At least 72,000 displaced people have returned to newly-recaptured parts of Mosul, Iraq’s Ministry of Displacement and Migration said Monday.
“The number of people displaced from western Mosul now stands at 57,000, while the number of those displaced from the entire city has reached some 287,000,” ministry spokesman Sattar Nowruz told Anadolu Agency.
“There has been a voluntary return by displaced people to newly-liberated areas [of the city], with at least 72,000 returning so far to their homes in eastern Mosul,” he said.
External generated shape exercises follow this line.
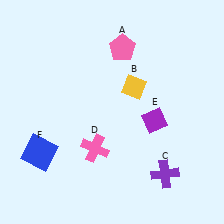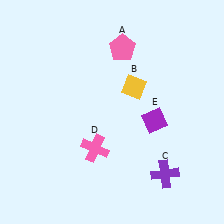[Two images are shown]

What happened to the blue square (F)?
The blue square (F) was removed in Image 2. It was in the bottom-left area of Image 1.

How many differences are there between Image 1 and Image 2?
There is 1 difference between the two images.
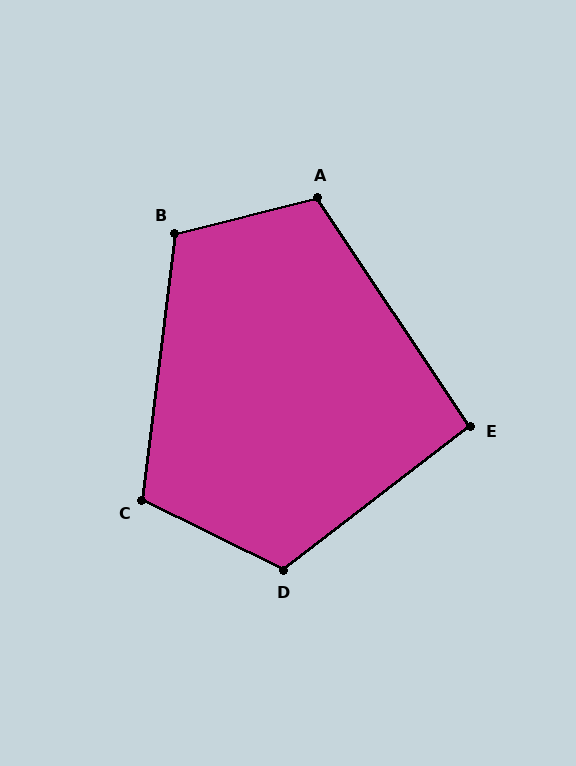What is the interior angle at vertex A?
Approximately 110 degrees (obtuse).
Nowruz added that the ministry had just sent a first shipment — containing 35 tons of food and humanitarian aid — to western Mosul’s Wadi Hajar district.
“This first aid shipment will be followed by others, as the local population there continues to suffer from a severe shortage of humanitarian assistance,” he said.
According to the UN, some 750,000 civilians in western Mosul now face a serious humanitarian crisis.
Last month, the U.K.-based Oxfam group said humanitarian conditions in western Mosul had deteriorated sharply since the city’s supply routes were cut last November when the Iraqi army retook the eastern half of the city.
In mid-February, Iraqi forces — backed by a U.S.-led air coalition — began fresh operations aimed at purging Daesh militants from western Mosul.
The offensive came as part of a wider campaign launched last October to retake the entire city, which Daesh overran — along with much of northern and western Iraq — in mid-2014.